Vibration tests are one of the many tests that spacecraft and instruments endure to ensure they are fit for spaceflight. During routine testing of NASA’s James Webb Space Telescope, an unexpected response occurred from several of the more than 100 devices designed to detect small changes in the motion of the structure. This prompted the engineers put the vibration tests on hold to determine the cause.
Since then, the team of engineers and scientists have analyzed many potential scenarios for the measured responses.

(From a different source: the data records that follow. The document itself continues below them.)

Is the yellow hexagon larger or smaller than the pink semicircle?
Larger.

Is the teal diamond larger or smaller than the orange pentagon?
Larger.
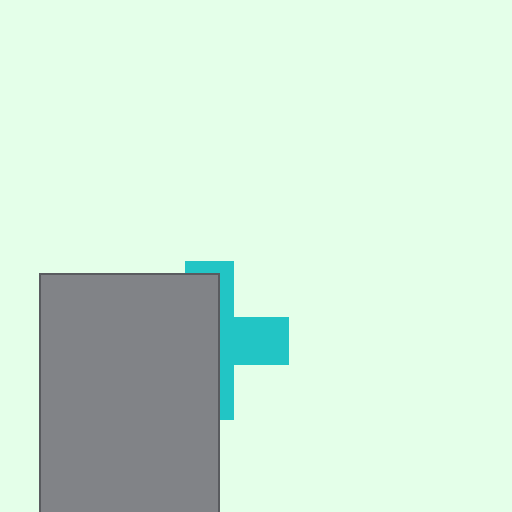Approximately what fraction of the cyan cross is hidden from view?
Roughly 59% of the cyan cross is hidden behind the gray rectangle.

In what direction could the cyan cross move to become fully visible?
The cyan cross could move right. That would shift it out from behind the gray rectangle entirely.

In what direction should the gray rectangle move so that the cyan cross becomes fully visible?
The gray rectangle should move left. That is the shortest direction to clear the overlap and leave the cyan cross fully visible.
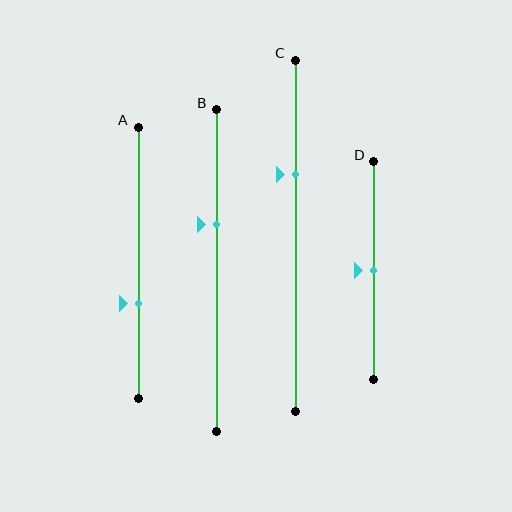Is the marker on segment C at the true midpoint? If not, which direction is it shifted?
No, the marker on segment C is shifted upward by about 17% of the segment length.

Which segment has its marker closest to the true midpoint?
Segment D has its marker closest to the true midpoint.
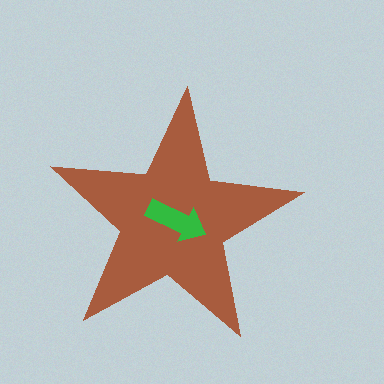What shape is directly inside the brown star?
The green arrow.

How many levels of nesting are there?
2.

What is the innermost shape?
The green arrow.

They are closer to pinning down the cause, and have successfully conducted three low-level vibrations of the telescope.
All visual and ultrasonic examinations of the structure continue to show it to be sound.
“Currently, the team is continuing their analyses with the goal of having a review of their findings, conclusions and plans for resuming vibration testing in January,” says Eric Smith, program director for NASA’s James Webb Space Telescope, NASA Headquarters in Washington.

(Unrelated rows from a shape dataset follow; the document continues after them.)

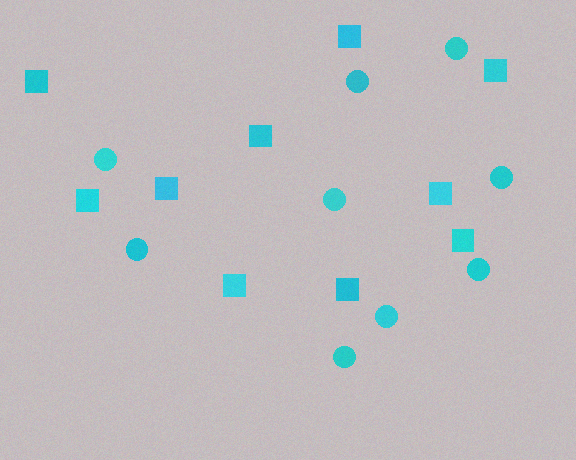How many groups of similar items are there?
There are 2 groups: one group of circles (9) and one group of squares (10).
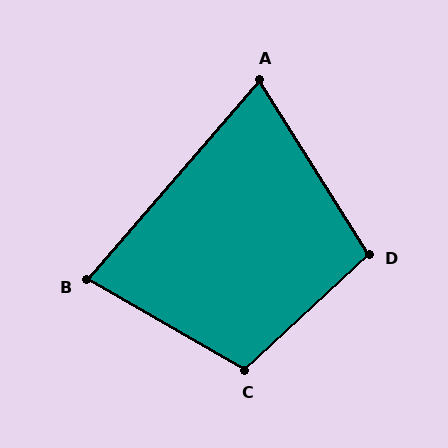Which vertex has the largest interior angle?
C, at approximately 107 degrees.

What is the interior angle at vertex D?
Approximately 101 degrees (obtuse).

“This is why we test — to know how things really are, as opposed to how we think they are,” says Paul Geithner, deputy project manager-technical for the Webb telescope at NASA’s Goddard Space Flight Center in Greenbelt, Md.

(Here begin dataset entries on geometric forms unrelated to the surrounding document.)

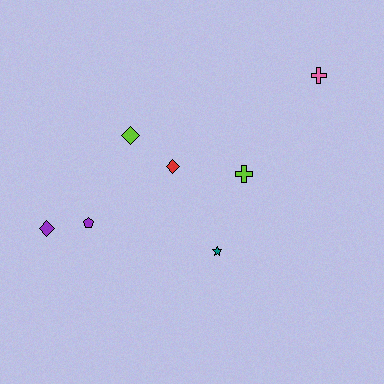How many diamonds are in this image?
There are 3 diamonds.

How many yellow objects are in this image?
There are no yellow objects.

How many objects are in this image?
There are 7 objects.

During the vibration testing on Dec. 3 at NASA Goddard, accelerometers attached to the telescope detected unexpected responses and consequently the test shut itself down to protect the hardware.
The test shut itself down in a fraction of a second after a higher-than-expected response was detected at a particular frequency of vibration, about one note lower than the lowest note on a piano.
At NASA, vibration and acoustics test facilities provide vibration and shock testing of spaceflight hardware to ensure that functionality is not impaired by severe launch and landing environments. Launches create high levels of vibration in spacecraft and equipment and ground testing is done to simulate that launch induced vibration. Vibration testing is done on components as small as a few ounces to as large as complete structures or systems.
By performing the vibration testing on NASA’s James Webb Space Telescope, scientists and engineers can ensure that the spacecraft and all of its instruments will endure the launch and maintain functionality when it is launched from French Guiana in 2018.
“The Webb telescope is the most dynamically complex test article ever tested at Goddard, so the responses were a bit different than expected,” Geithner says.
Further testing may or may not reveal additional unexpected responses, but that is the purpose of these tests. If additional anomalies are detected, they can be corrected before launch.
The James Webb Space Telescope is the scientific successor to NASA’s Hubble Space Telescope, and it will be the most powerful space telescope ever built. It is being assembled in a Class 10,000 cleanroom at NASA’s Goddard Space Flight Center. Webb is an international project led by NASA with its partners, the European Space Agency, and the Canadian Space Agency.